The intense chemotherapy used to destroy blood cancer also damages healthy cells in a person’s body, including those that line the intestines and the bacteria that rely on these cells to survive.

Changes in these bacteria (collectively called the gut microbiota) are increasingly linked with detrimental outcomes in people with blood cancer. This can result in a range of acute and chronic side effects, including an increase in the risk of death due to these complications.

A new research project at the University of Adelaide is seeking to improve these outcomes. In collaboration with BiomeBank, Dr Hannah Wardill of the School of Biomedicine is establishing a faecal microbiome transplantation (FMT) service.

FMT is a process where a stool sample is collected from a healthy donor, processed, and then transplanted into the gastrointestinal tract of a patient.
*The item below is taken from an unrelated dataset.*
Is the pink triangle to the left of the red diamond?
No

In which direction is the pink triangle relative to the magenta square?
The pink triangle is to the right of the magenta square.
It works by “restoring” a damaged microbiome by repopulating the patient’s gut with bacteria that are transplanted from a healthy person.

However, this research project takes a different approach by using the patient’s own faeces and microbiome, in what is called autologous FMT.

“What’s exciting about our approach is that we’re using the patient’s own poo, collected from before they started their treatment,” says Dr Wardill. “In addition to being safer, we think it will be more effective mainly because we all have a unique and intimate relationship with our own gut bacteria, and not those of others.”

Dr Wardill says the project’s goal is to improve the quality of life of people undergoing treatment for blood cancer.

“Our goal is to reduce side effects including diarrhea, infection and graft-versus-host-disease but in the long term, we also hope this approach minimises the risk of relapse, which is thought to be affected by the microbiome, says Dr Wardill. “We also hope to minimise the use of antibiotics, which would help control the rates of antibiotic resistance.”

This project is the first time autologous FMT has been performed in a patient population in Australia.

What’s next?

Dr Wardill hopes the project will lead to the establishment of a state-wide FMT service for people undergoing blood cancer that could be integrated into routine supportive cancer care and in time, expanded to people with other cancers.